LINCOLN — Don't talk to Gov. Dave Heineman about being a lame duck.
With one year left in office and one final legislative session ahead of him, the feisty Republican and former Army Ranger said he's approaching 2014 like he did his previous nine years in office.
That would be full-speed ahead.
“I am just as excited and energized about this session as I was my first,” Heineman said of the legislative session that begins Wednesday. “Your job as governor, whether it's your first year or your last year, is to get your job done.”
The 65-year-old governor, in an hourlong interview covering the coming year, declined to discuss his legacy as the state's longest-serving chief executive, or to talk about his plans for when he leaves office.
But he dispatched recurring rumors that he will become president of the University of Nebraska or chancellor of the University of Nebraska-Lincoln.
“I am not going to be president of the university or the chancellor (in Lincoln). We've got two good people in those jobs already. Even if they were open, I wouldn't be interested,” Heineman said.
The governor, who has twice rejected chances to run for the U.S. Senate, also said:
» Tax relief will be his top focus in 2014.

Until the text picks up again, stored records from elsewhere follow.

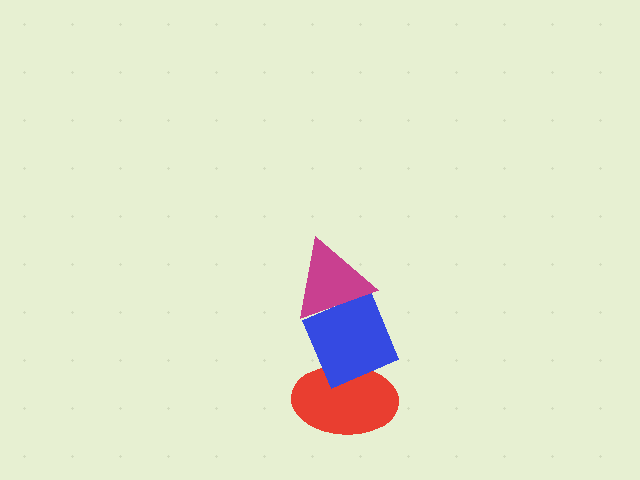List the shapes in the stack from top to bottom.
From top to bottom: the magenta triangle, the blue diamond, the red ellipse.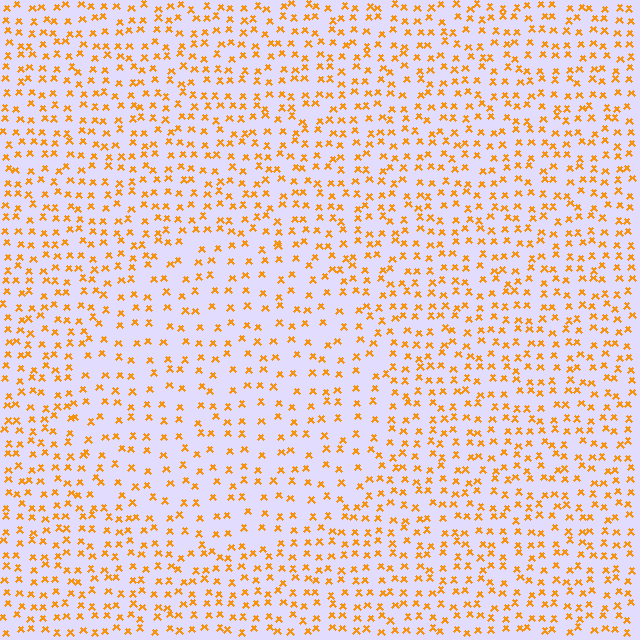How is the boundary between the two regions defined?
The boundary is defined by a change in element density (approximately 1.6x ratio). All elements are the same color, size, and shape.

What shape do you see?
I see a circle.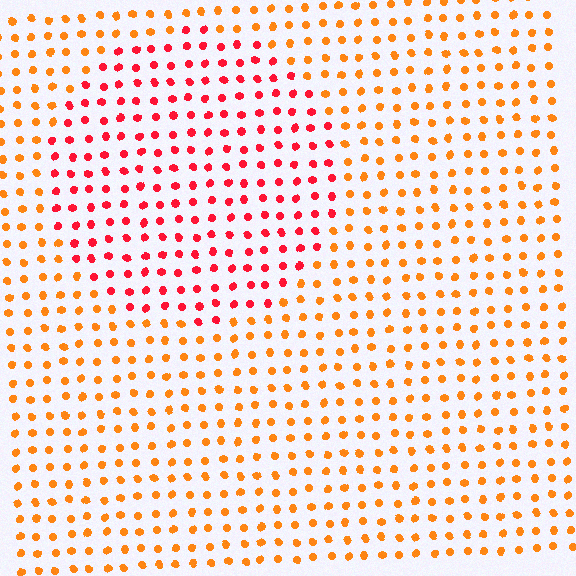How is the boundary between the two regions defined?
The boundary is defined purely by a slight shift in hue (about 37 degrees). Spacing, size, and orientation are identical on both sides.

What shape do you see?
I see a circle.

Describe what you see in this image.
The image is filled with small orange elements in a uniform arrangement. A circle-shaped region is visible where the elements are tinted to a slightly different hue, forming a subtle color boundary.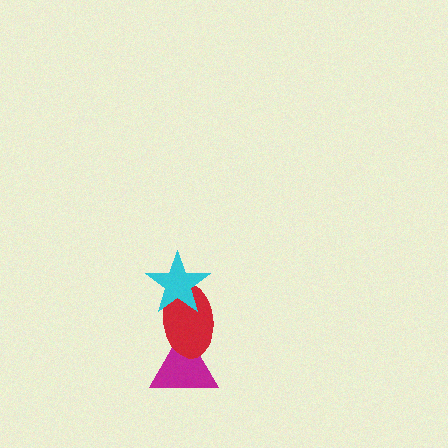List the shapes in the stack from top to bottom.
From top to bottom: the cyan star, the red ellipse, the magenta triangle.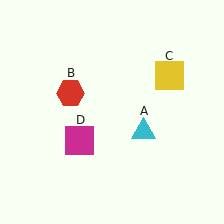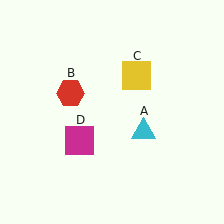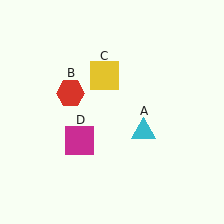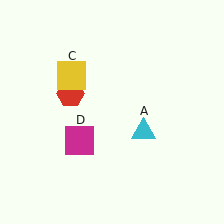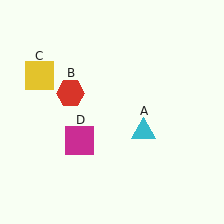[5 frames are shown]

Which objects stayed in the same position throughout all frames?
Cyan triangle (object A) and red hexagon (object B) and magenta square (object D) remained stationary.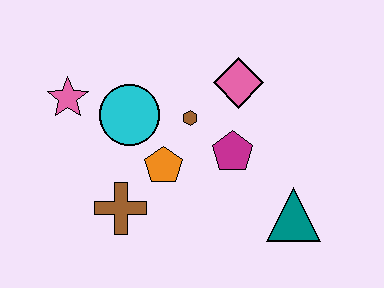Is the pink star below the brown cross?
No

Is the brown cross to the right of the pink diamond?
No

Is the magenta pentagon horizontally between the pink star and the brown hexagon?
No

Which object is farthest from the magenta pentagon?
The pink star is farthest from the magenta pentagon.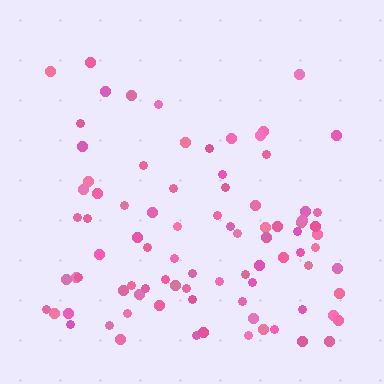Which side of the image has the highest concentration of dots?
The bottom.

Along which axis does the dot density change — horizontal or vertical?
Vertical.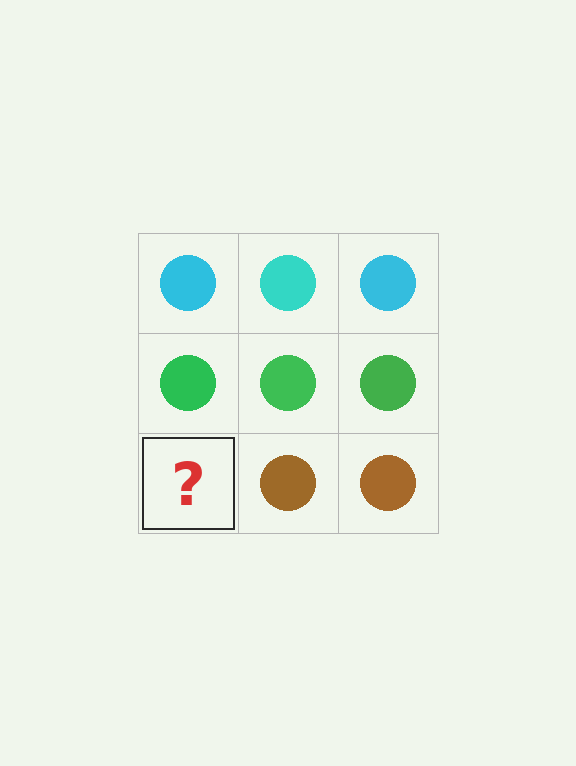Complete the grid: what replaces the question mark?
The question mark should be replaced with a brown circle.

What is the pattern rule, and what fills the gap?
The rule is that each row has a consistent color. The gap should be filled with a brown circle.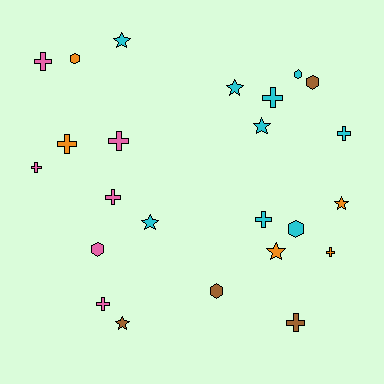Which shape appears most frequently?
Cross, with 11 objects.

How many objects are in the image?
There are 24 objects.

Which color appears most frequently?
Cyan, with 9 objects.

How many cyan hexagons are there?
There are 2 cyan hexagons.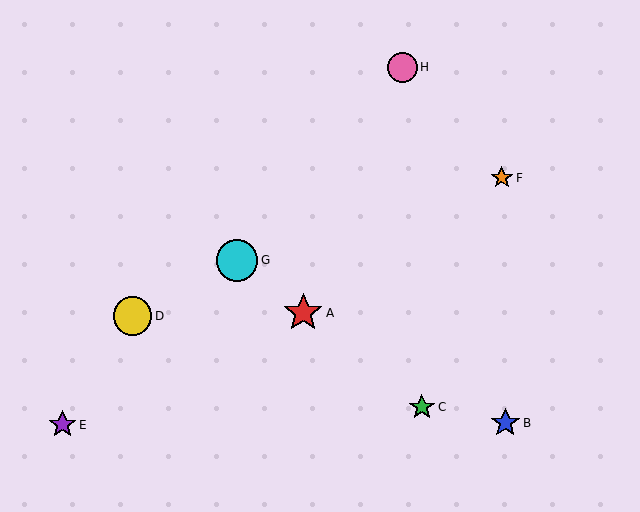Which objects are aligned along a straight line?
Objects A, C, G are aligned along a straight line.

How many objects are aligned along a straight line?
3 objects (A, C, G) are aligned along a straight line.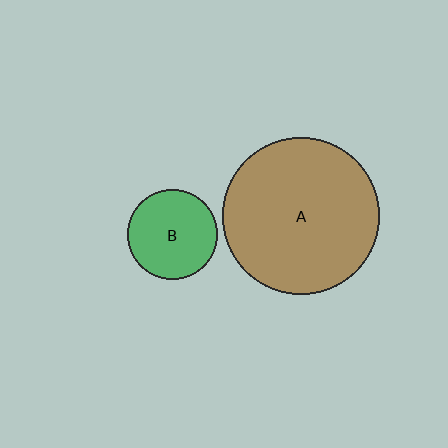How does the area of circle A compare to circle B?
Approximately 3.0 times.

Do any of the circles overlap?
No, none of the circles overlap.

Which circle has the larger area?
Circle A (brown).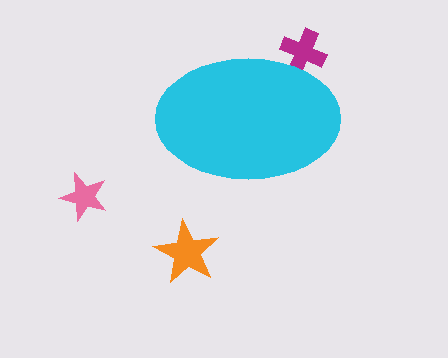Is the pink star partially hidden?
No, the pink star is fully visible.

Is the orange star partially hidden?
No, the orange star is fully visible.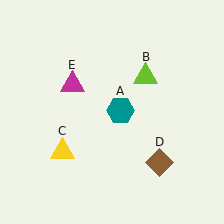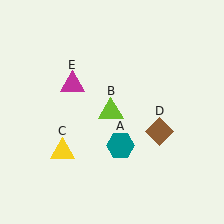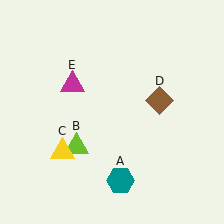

He said the state can utilize about $225 million of its projected $725 million cash reserve for tax cuts, and the record-high reserve is proof that Nebraskans are being “overtaxed.”
Those cuts should focus on the middle class, those earning between $60,000 and $120,000, and on owners of agricultural land. Ag land should be valued for tax purposes at 65 percent of its assessed value, instead of the current 75 percent, he said.
It's unfair, Heineman said, that middle-class taxpayers pay the highest state income tax rate, the same rate as the wealthiest Nebraskans.
He said $500 million is sufficient for the cash reserve. The reserve, the growing economy and continued fiscal restraint will provide the funds to “do hundreds of millions of dollars of tax relief, phased in over several years.”
» An alternative “Nebraska plan” to expand Medicaid is unaffordable and unsustainable.
Iowa and Arkansas are among the states that have crafted their own federally funded alternatives to help provide health insurance to a “gap” of citizens who make too much money to qualify for Medicaid and too little to qualify for Obamacare tax credits.
A group of state lawmakers is looking to craft a similar alternative for Nebraska's gap of about 32,500 adults, using $400 million in federal funds pledged to the state for an expansion.
But Heineman said such alternatives are “just another form of Obamacare.” Given the federal government's debt and overspending, he said, it won't be able to sustain funding for the health care program.
“It's been one disaster after another on this rollout,” he said. “We need to let this settle down before we go into an expansion.”
» He wants a detailed accounting of why $50 million a year in new tax dollars is needed for water projects, such as dams and conservation research.
It's critical to maintain water to irrigate crops and provide drinking water, Heineman said, but even some members of the state task force that recommended a slew of new taxes “can't define” how $50 million a year would be spent.
He said he hasn't heard a stampede of support for the suggested new taxes, which include taxes on pop, fertilizer, ethanol and bottled water. “Higher taxes are not the answer,” Heineman said.
» He also doesn't think there's support to raise park fees or taxes to address $30 million in deferred maintenance at state parks.
Government can't “do everything that everybody wants,” he said.
“You've got to distinguish between what do we really need to do to help our state and what is nice to do. You really need to learn how to say no.”